In this interview, Gio Iuculano, DDS discusses the extraction of wisdom teeth, and the importance of doing so carefully for patients with TMD.
Why is it important to extract all the wisdom teeth at once?
Wisdom teeth can be removed separately or all at once. But it’s important to remember that the teeth are always moving within the jaws. Opposing teeth keep each other in line as they meet when the mouth is closed, so if a wisdom tooth is extracted from the upper jaw, then the opposing tooth on the lower jaw will likely drift up over time and create bite issues.
What would happen if the wisdom teeth on only one side were extracted?
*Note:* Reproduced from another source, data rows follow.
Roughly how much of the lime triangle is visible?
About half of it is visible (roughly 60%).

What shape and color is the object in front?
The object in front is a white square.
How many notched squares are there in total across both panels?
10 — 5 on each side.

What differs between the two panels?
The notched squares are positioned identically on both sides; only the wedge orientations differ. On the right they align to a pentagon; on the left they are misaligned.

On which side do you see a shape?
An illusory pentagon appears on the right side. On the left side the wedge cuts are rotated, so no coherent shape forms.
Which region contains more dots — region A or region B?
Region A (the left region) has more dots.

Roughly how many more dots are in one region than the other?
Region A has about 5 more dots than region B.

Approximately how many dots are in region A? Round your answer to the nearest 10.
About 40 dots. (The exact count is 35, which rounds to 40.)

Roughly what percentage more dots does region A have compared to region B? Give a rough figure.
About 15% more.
Extracting teeth on only one side could lead to TMJ dysfunction, headaches, and muscle issues. This is part of why we recommend that patients have all four wisdom teeth removed at the same time. T-Scan digital technology is useful in these cases to help us align the bite.
So T-scan technology helps determine where the bite needs adjustment?
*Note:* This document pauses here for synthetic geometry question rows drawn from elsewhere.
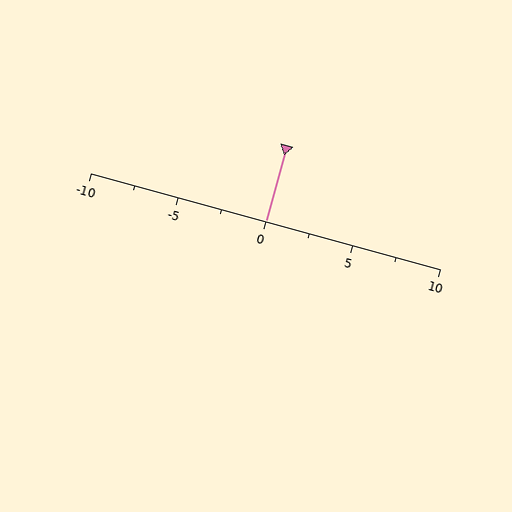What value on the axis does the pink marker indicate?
The marker indicates approximately 0.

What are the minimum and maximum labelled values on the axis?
The axis runs from -10 to 10.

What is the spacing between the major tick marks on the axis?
The major ticks are spaced 5 apart.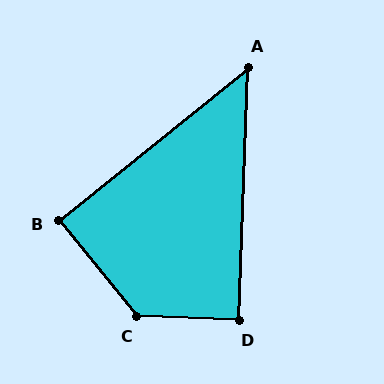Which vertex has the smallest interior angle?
A, at approximately 49 degrees.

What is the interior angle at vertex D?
Approximately 90 degrees (a right angle).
Yes. Many dentists (myself included) use “blue paper” (carbon paper) to look at basic bite patterns. We’ll have a patient bite gently on the paper and then analyze what we see. A T-Scan shows in detail how long teeth are in contact with each other (duration), the intensity being placed on those teeth (stress), and which teeth touch first or if they touch evenly (timing). This helps us to know where in the mouth we need to go to smooth down the teeth, or build them up with white fillings (fillings made of composite material to create contact points that should be there).
As a dentist experienced in TMD treatment, what questions would you ask an oral surgeon who might be extracting wisdom teeth for a patient with TMD?
For a TMD patient, I would stress the importance of removing the teeth with as little force as possible, and would ask the surgeon about minimizing the time spent during the surgery holding the patient’s mouth open with bite blocks. It is possible to do this by sectioning the wisdom teeth and removing them one section at a time. This sectioning process is certainly something I would ask about. The concern about applying force during oral surgery is that it stresses the jaw and forces the jaw joint to go sideways, which could undo the position of the condyle (disc) between the upper and lower jaws.
Have you encountered many TMD patients needing wisdom teeth extracted?
No, but because we do shorter visits with TMD patients in our own office and take as many precautions as we can, it’s logical that an oral surgeon treating a TMD patient should do the same.